Maybe it’s a moment played up more in movies and television, but who had a frustrated high school teacher in their day who laid down the challenge of “If you think it’s so easy, would you like to come up and teach the class?” Normally, that’s the adult in the room nearing their wit’s end with a certain overconfident or mouthy student. In your experiences, did that challenge work to shut down the distraction? Did anyone ever have the balls to actually do it? Did any succeed?
Though this may be an odd parallel to make, after watching the documentary My Old School, I’m willing to bet the chronicled subject, Brian MacKinnon, better known as “Brandon Lee” while attending Scotland’s Bearsden Academy, could have pulled that ruse off and taken over a classroom. After all, the man was already masquerading as a student. Why not swing the fantasy all the way to be the teacher too?
Made by former students of the now-closed nondenominational secondary school, this film collects the inside stories of what was quite the tabloid wildfire for its day. During the 1995 academic year, a boyish-looking 32-year-old man changed his hair, forged some paperwork, and infiltrated the very same school he attended during his teenage years to be a high school student again. True to the height of its scandal and the kind of intrigue fit for a movie, the revealed truths of the extensive lies of the Brandon Lee story will undoubtedly surprise all who explore My Old School.
First and foremost, those watching My Old School will wrap their heads around two questions of this soft true crime scheme. The first is the consideration of reliving secondary school, ignoring whether or not they could even pull off hiding their age.
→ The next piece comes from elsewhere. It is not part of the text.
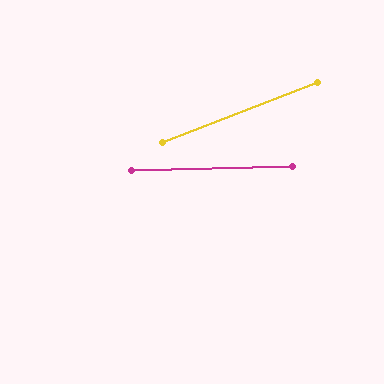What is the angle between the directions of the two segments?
Approximately 20 degrees.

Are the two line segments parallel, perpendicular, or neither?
Neither parallel nor perpendicular — they differ by about 20°.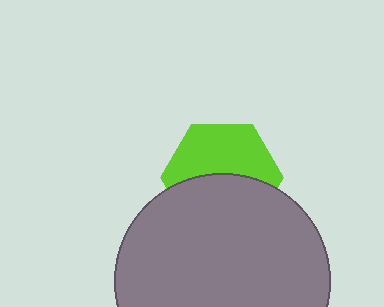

Would they go back? They’ll do the math by taking their graduation year, adding 15 years, and reminiscing on what kind of person they were at 32 years old and what teen life was like at that time. Most probably would accept the adulthood they landed in versus how hard it was to be a teen at that time. Likely only a select few would wish for that kind of time machine and dive back into the social wringer.
The second premise-examining question for My Old School audiences is the big one of why one would you want to go back to secondary school? Would or won’t is easy. Now, it’s about mindset and finding reasons for this kind of risk. Are the reasons serious or superficial? What did you miss that you would want to experience, correct, or try again? How does taking this kind of massive risk help to change a personal past, present, or future?
The answers to those two questions are where sympathy becomes the engine of surprise in My Old School. As the opening credits present, the subject of the film “doesn’t want to show his face,” but is willing to be heard. Instead, Emmy-nominated actor Alan Cumming steps in as the physical proxy of Brian MacKinnon to lip-sync the quirks of body language and expression in characterizing MacKinnon’s words.
Concurrently, more than a dozen Bearsden grads, including documentary writer-director Jono McLeod, all now in their forties, and a few former staff members come on camera to look back on the enigma that was their former classmate and pupil. Adding artistic panache, animation director Rory Lowe (Hallam Foe) and lead animator Scott Morriss (The Brilliant World of Tom Gates) created several animated vignettes that cartoonishly flesh out the recollected events being described by the witnesses.
I’ll let the documentary’s many testimonies, including MacKinnon’s own, instead of this review fully reveal the what and why aspects. However, what can be discussed and critiqued is the connective and emotional appeal of My Old School. Just when you think this would be a string of vented outrage and disturbed reactions to evil-labeled deception that drops jaws and boils blood, the mood of the room could not be more temperate, right down to Shelly Poole’s fittingly quaint musical score.
What unfolds in My Old School is a multi-layered story that questions various levels of perceived or actual harm. To a one, each of these former friends and classmates have positive and even forgiving things to share about “Brandon Lee.” In large and small ways outside of the media frenzy fallout, the duplicitous man made a difference for many of them in a formative year of their lives. Their level of hurt, if there was one, has healed with comforting pity for the maligned Brian MacKinnon.
MacKinnon’s own narrated admissions, including a 2002 video interview coda, convey a bracing honesty. He knows the listed wrongs of his actions. Still, the level of detail he put into this hoax and the relative ease by which it worked for its time is astounding. Brian’s tricky ingenuity is only outmatched by his conviction, one that continues to this day, for the betterment he was seeking through this attempted revamp towards his desired career path that would validate something meaningful for his life.
If you think My Old School would have made a compelling dramedy film, you wouldn’t be alone. As full-circle fate would have it, Alan Cumming was the actor originally attached to play MacKinnon for a theatrical treatment back in the late 1990s. The project never took off, so it’s a measure of sweet happenstance to see him in this special performance. His smirking charm and dancing eyes have not diminished with age. He submits a masterfully measured display of shrewd quirks to embody and extend the mystery.
Combining Cumming’s lifting presence, snippets of archival TV coverage, and the animated sequences, My Old School has beguiling charm mirroring the fascinating central figure and the wry smiles on the faces of the Bearsden alumni telling their yarns. Viewers will absorb this tall tale and ask how much fraudulence is either acceptable or too much in a true-life “fake it until you make it” story. There is an irreverent delight to be had measuring that scale person-to-person and case-by-case.